- Theatrical release poster
- Directed by: Kenthiran V
- Written by: Kenthiran V
- Produced by: Rajasekar R
- Starring: Vimal; Natty Subramaniam; Sanashka Sri;
- Cinematography: Prasanna Kumar
- Edited by: V. J. Sabu Joseph
- Music by: D. Imman
- Production company: Masani Pictures
- Release date: 6 March 2026;
- Running time: 133 minutes
- Country: India
- Language: Tamil

= Vadam =

2026 Tamil language film

Vadam is a 2026 Indian Tamil-language action comedy drama film written and directed by Kenthiran V. The film is produced by Rajasekar R under the banner Masani Pictures. It stars Vimal, Natty Subramaniam, and Sanashka Sri with Bala Saravanan and Munishkanth in supporting roles. The film was theatrically released on 6 March 2026, and was not a box office success.

==Soundtrack==
The music was composed by D. Imman.
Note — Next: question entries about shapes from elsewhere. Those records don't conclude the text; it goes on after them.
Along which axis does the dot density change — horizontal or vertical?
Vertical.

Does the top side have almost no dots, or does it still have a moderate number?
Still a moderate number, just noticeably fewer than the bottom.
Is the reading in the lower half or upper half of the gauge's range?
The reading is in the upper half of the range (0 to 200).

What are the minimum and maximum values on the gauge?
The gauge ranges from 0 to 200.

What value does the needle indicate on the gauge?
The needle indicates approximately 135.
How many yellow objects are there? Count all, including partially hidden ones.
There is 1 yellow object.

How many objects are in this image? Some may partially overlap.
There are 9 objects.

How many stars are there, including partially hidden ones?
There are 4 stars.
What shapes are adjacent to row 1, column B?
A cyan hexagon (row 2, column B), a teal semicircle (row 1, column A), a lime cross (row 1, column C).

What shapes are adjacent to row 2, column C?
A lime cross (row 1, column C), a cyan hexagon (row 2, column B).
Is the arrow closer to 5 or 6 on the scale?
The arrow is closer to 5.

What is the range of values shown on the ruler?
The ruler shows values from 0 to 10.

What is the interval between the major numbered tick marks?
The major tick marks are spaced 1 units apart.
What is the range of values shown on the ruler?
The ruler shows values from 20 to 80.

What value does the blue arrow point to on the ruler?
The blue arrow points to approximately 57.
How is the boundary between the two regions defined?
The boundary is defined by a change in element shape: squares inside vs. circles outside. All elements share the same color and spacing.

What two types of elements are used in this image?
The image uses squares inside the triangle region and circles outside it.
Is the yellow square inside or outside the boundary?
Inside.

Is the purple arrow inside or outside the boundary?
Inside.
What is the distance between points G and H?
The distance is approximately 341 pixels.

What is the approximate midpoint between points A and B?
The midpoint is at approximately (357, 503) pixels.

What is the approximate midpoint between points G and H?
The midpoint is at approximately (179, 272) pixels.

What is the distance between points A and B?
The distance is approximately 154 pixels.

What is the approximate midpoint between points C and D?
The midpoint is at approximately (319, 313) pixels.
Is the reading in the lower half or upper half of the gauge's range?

All lyrics are written by Gnanakaravel.

Track listing
| No. | Title | Singer(s) | Length |
|---|---|---|---|
| 1. | "Pandimuni Varaan" | Anthony Daasan |  |
| 2. | "Aasa Kalavaaniye" | Chinmayi |  |
| 3. | "Pongalo Pongal" | D. Imman |  |
| 4. | "Paathakathi" | Shweta Mohan |  |
| 5. | "Vetripazhakkura Veerakaala" | D. Imman |  |
| 6. | "Pattaasu Pottathaan Deepavali" | D. Imman |  |
| 7. | "Pandimuni Varaan" | Mathichiyam Bala |  |

== Reception ==
Abhinav Subramanian of The Times of India stated that "Vimal fits this space comfortably and carries the film with a natural ease. By the low bar of his recent outings, Vadam is a step up, and there's enough craft in Kenthiran's filmmaking to keep you from checking out entirely". Dina Thanthi lauded the cinematography and music but felt there could have been more emphasis on the screenplay. Cinema Vikatan criticised the film for being outdated and overly derivative. Balaji of Maalai Malar wrote that the film, though reminiscent of older films in some scenes, was nonetheless an entertainer and appreciated Imman's score, even if the songs were not too impactful.